By Alessandro Gisotti
“The Radio is no longer just Radio.” Twenty years have passed since Fr. Federico Lombardi, then Director General of Vatican Radio, pronounced these words during a meeting with his colleagues at the pontifical broadcaster.
Podcasts were practically an elite experiment. Web radios still carried no real weight in the media ecosystem. Social networks existed in an embryonic form and were certainly not used to distribute news content, let alone in audio format.
And yet, Fr. Lombardi had already sensed that radio—the most flexible and resilient medium par excellence—was once again changing its skin. Twenty years later (a geological era considering the speed at which communication technology has evolved in this sliver of the century), we can certainly confirm the Jesuit’s prediction: “The Radio is no longer just Radio.”
However, even though today we habitually speak of “Radio and Audio” as inseparable—clear evidence of how deeply things have changed—the DNA of Guglielmo Marconi’s invention still seems to retain its distinctive traits.
The voice remains at the centre. The voice with its emotions: those aroused by a song or an interview, by a conversation with a listener, or by the speech of a public figure. The voice, with its ability to reach people more directly when something important needs to be communicated. Radio somehow remains the “brilliant friend” of all other media—old and new—that produce information. Perhaps also because in a radio programme (or a podcast) technology certainly plays a key role, but not the dominant one. The real work is done by the person and their voice. But will this still be true in the near future?
“Artificial Intelligence is a tool. Not a voice.” This is the theme chosen by UNESCO for World Radio Day 2026, and it precisely captures and underscores a concern that is becoming increasingly evident—and urgent. Will AI replace people’s voices in radio broadcasts?
Technically speaking, this is not only possible today—it is already happening widely across many stations. Programmes hosted by “AI presenters.” Audio dubbing produced with AI. Podcasts created with music and cloned voices, using tools in which human contribution is reduced to a minimum.
These applications raise many questions, starting with the issue of transparency: listeners should first and foremost know whether the voice speaking to them is human or AI-generated. And they should know whether the news content they are listening to was selected by an algorithm rather than by a journalist.

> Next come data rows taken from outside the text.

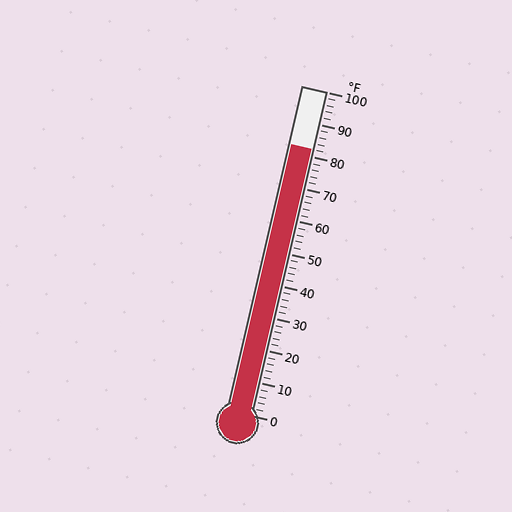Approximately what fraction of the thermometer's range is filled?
The thermometer is filled to approximately 80% of its range.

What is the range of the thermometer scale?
The thermometer scale ranges from 0°F to 100°F.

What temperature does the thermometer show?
The thermometer shows approximately 82°F.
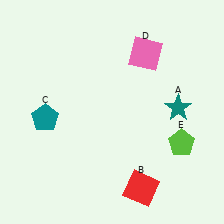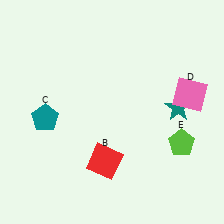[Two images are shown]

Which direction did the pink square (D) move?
The pink square (D) moved down and to the right.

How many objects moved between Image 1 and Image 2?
2 objects moved between the two images.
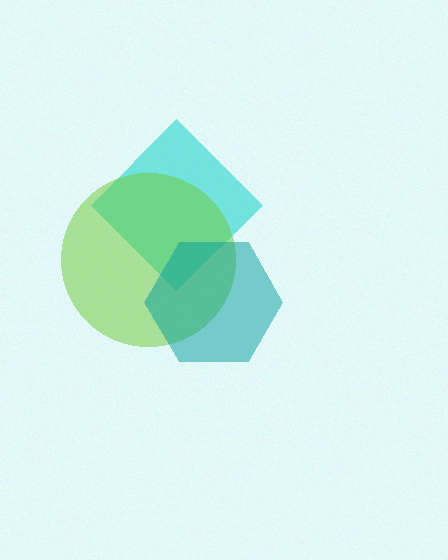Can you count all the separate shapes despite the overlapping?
Yes, there are 3 separate shapes.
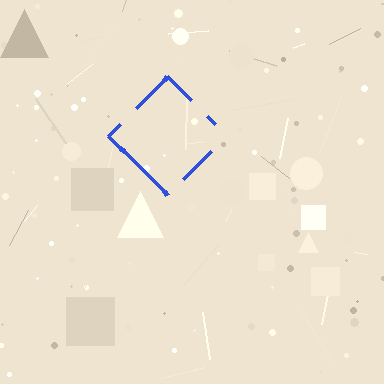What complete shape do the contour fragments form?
The contour fragments form a diamond.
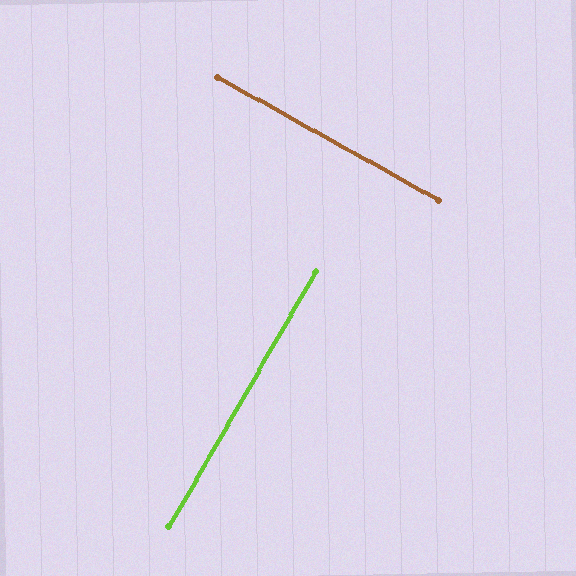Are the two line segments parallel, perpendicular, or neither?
Perpendicular — they meet at approximately 89°.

Significantly, Pope Leo XIV’s first Message for the World Day of Social Communications, published on 24 January, offers reflections that connect strongly with this debate.
“Safeguarding faces and voices,” the Pope writes, “ultimately means safeguarding ourselves. Embracing the opportunities offered by digital technology and artificial intelligence with courage, determination, and discernment does not mean turning a blind eye to critical issues, complexities, and risks.

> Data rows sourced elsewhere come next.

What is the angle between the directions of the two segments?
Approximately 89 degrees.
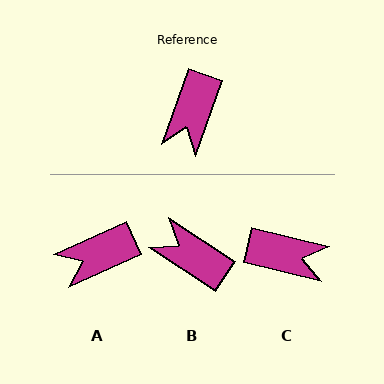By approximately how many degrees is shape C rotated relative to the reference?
Approximately 96 degrees counter-clockwise.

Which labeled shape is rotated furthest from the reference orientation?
B, about 104 degrees away.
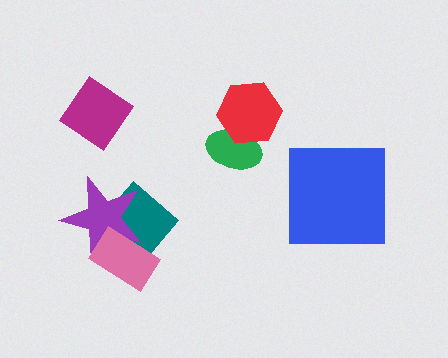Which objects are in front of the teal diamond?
2 objects cover part of the teal diamond: the purple star and the pink rectangle.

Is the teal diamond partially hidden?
Yes, it is partially covered by another shape.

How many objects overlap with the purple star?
2 objects overlap with the purple star.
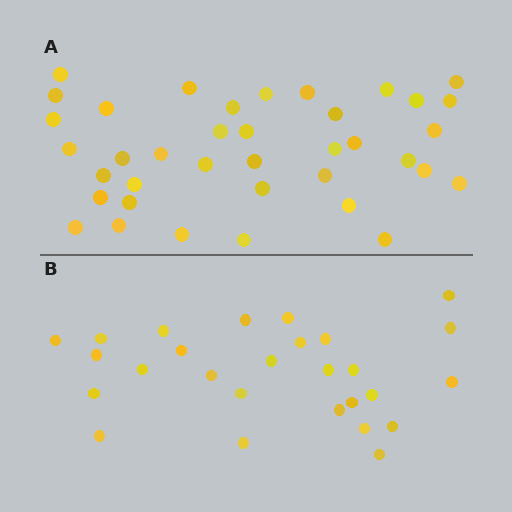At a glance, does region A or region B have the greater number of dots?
Region A (the top region) has more dots.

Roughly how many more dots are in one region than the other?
Region A has roughly 12 or so more dots than region B.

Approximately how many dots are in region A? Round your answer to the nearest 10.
About 40 dots. (The exact count is 38, which rounds to 40.)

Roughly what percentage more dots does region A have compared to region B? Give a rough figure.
About 40% more.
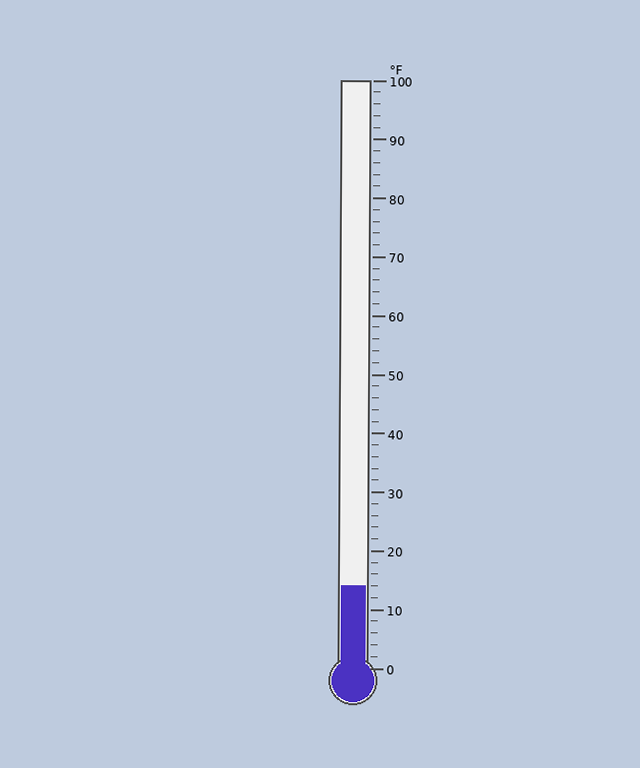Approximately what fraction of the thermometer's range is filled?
The thermometer is filled to approximately 15% of its range.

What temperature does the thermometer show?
The thermometer shows approximately 14°F.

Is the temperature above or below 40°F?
The temperature is below 40°F.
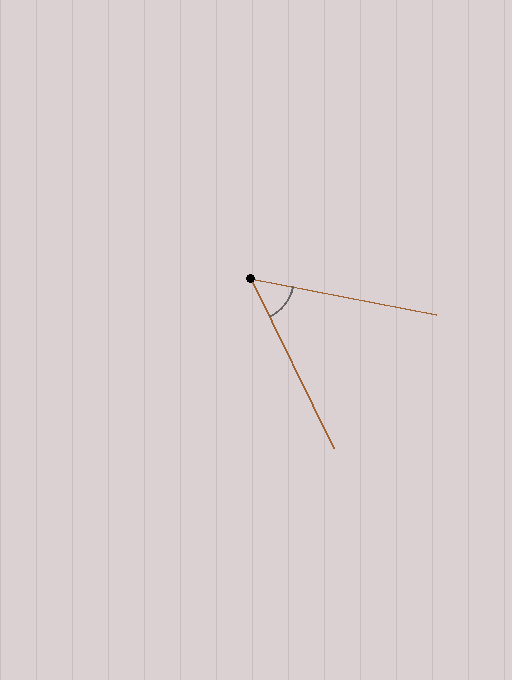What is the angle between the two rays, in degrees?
Approximately 53 degrees.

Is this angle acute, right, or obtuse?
It is acute.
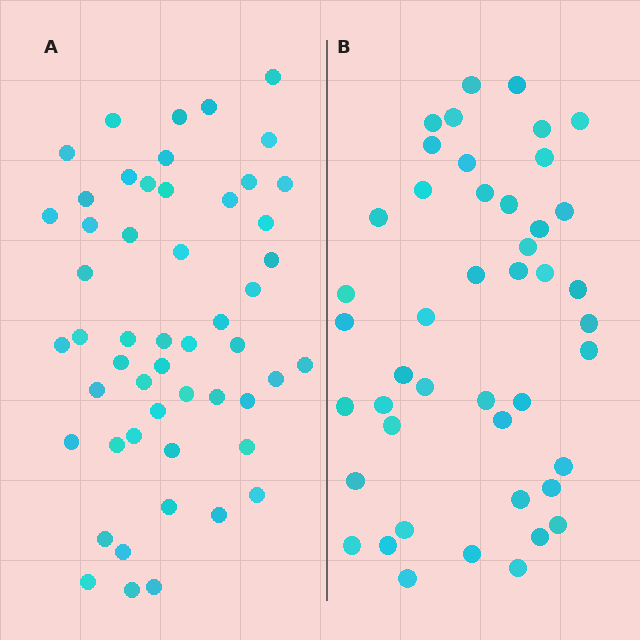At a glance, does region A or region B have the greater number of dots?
Region A (the left region) has more dots.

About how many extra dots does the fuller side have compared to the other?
Region A has roughly 8 or so more dots than region B.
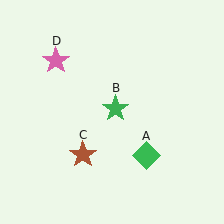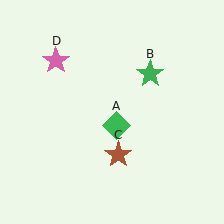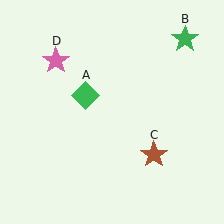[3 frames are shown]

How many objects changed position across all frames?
3 objects changed position: green diamond (object A), green star (object B), brown star (object C).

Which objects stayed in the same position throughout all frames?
Pink star (object D) remained stationary.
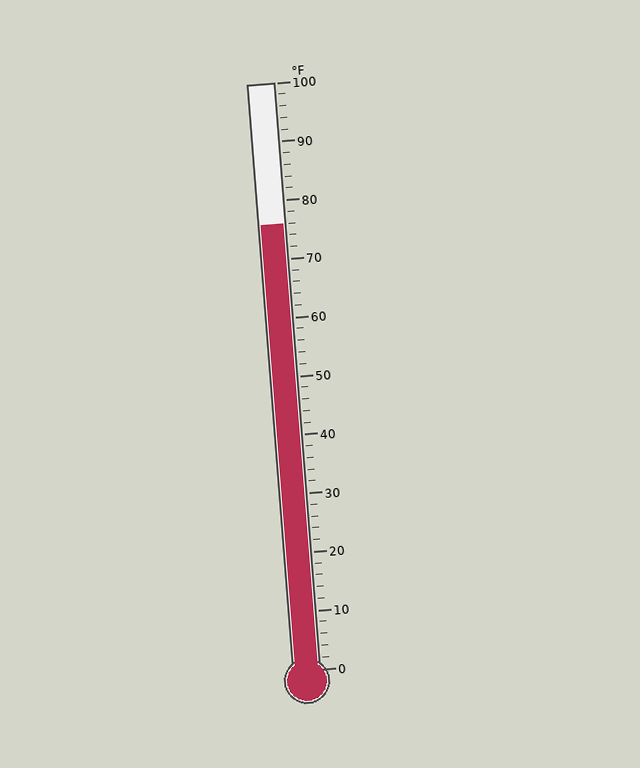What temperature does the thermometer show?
The thermometer shows approximately 76°F.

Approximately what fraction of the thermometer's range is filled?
The thermometer is filled to approximately 75% of its range.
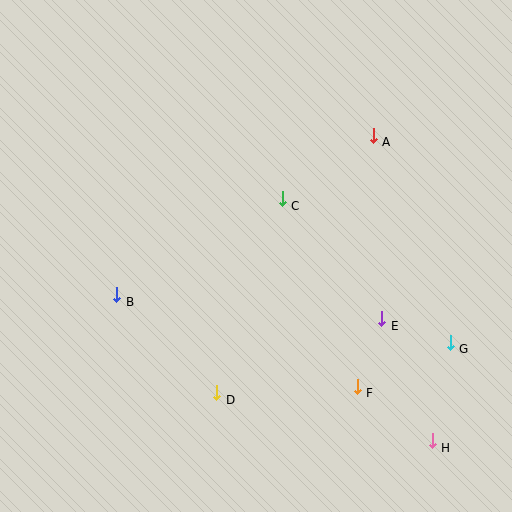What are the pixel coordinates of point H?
Point H is at (432, 448).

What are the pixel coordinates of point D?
Point D is at (217, 400).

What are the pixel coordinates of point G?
Point G is at (450, 349).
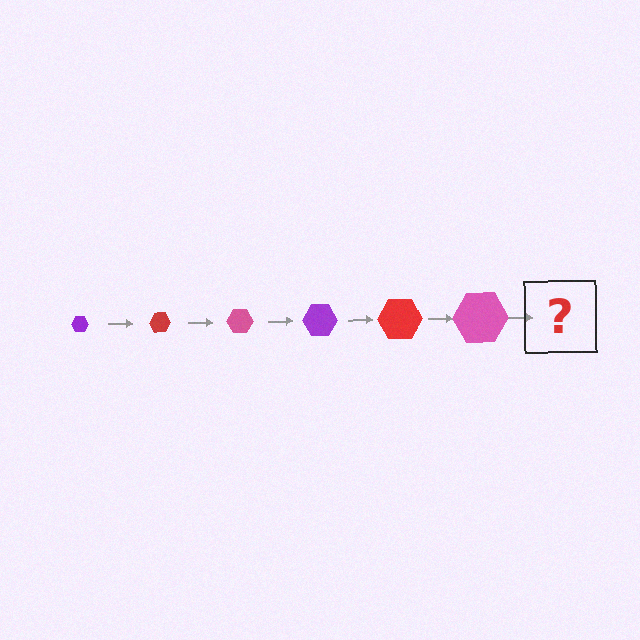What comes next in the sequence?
The next element should be a purple hexagon, larger than the previous one.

He directly addresses a point that today even major public service media organizations—such as the European Broadcasting Union—consider unavoidable. “The power of simulation,” Pope Leo warns, “is such that AI can even deceive us by fabricating parallel realities, usurping our faces and voices. We are immersed in a world of multidimensionality where it is becoming increasingly difficult to distinguish reality from fiction.”
Artificial Intelligence cannot replace the emotion that a human being transmits through their voice to those who listen. That is why this revolutionary new technology should be used—to quote UNESCO—as a tool. Nothing more.

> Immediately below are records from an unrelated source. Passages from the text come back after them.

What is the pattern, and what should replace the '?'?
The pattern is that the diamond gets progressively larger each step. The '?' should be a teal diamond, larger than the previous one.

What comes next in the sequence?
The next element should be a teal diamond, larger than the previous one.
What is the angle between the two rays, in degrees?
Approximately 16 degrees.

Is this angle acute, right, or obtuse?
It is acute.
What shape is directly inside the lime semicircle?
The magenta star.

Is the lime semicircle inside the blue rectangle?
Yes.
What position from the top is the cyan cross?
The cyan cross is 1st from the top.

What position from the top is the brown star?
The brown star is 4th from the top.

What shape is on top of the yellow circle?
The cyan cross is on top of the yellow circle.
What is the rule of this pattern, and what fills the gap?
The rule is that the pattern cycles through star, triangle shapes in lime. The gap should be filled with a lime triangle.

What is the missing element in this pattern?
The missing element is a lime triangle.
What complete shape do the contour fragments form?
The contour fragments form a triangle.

Seen in this light, AI can be of great help to radio: to better understand audience tastes; to organize sound archives more effectively; to search for information much faster; to build a more defined and recognizable sonic identity. The potential developments are enormous, and some are still unpredictable.
But no technological advance—however sophisticated—will ever be able to replace the human dimension, the connection between people, which lies at the heart of Marconi’s invention.
AI can perfectly clone the timbre of a voice. It can therefore “replace” the vocal cords. But not the ones of the heart. Because, as Marshall McLuhan used to say, “Radio has the magical power to touch remote and forgotten cords.”